Lindsay is a census-designated place (CDP) in Reeves County, Texas, United States. The population was 271 at the 2010 census.

Geography
Lindsay is located at  (31.368075, -103.536789).

According to the United States Census Bureau, the CDP has a total area of 1.0 square mile (2.7 km2), all land.

Demographics
As of the census of 2000, there were 394 people, 115 households, and 100 families residing in the CDP. The population density was 379.4 people per square mile (146.3/km2). There were 126 housing units at an average density of 121.3/sq mi (46.8/km2). The racial makeup of the CDP was 87.82% White, 0.25% African American, 0.76% Native American, 3.30% from other races, and 7.87% from two or more races. Hispanic or Latino of any race were 91.62% of the population.

There were 115 households, out of which 46.1% had children under the age of 18 living with them, 74.8% were married couples living together, 8.7% had a female householder with no husband present, and 13.0% were non-families. 12.2% of all households were made up of individuals, and 6.1% had someone living alone who was 65 years of age or older. The average household size was 3.43 and the average family size was 3.78.

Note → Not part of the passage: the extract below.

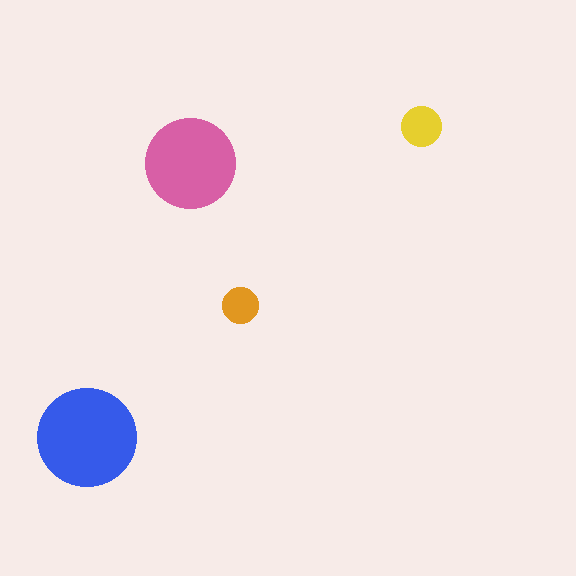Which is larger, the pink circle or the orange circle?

In the CDP, the population was spread out, with 35.3% under the age of 18, 9.9% from 18 to 24, 26.1% from 25 to 44, 17.5% from 45 to 64, and 11.2% who were 65 years of age or older. The median age was 29 years. For every 100 females, there were 92.2 males. For every 100 females age 18 and over, there were 93.2 males.

The median income for a household in the CDP was $12,188, and the median income for a family was $18,897. Males had a median income of $23,906 versus $8,229 for females. The per capita income for the CDP was $5,142. About 41.6% of families and 43.0% of the population were below the poverty line, including 41.2% of those under age 18 and 51.1% of those age 65 or over.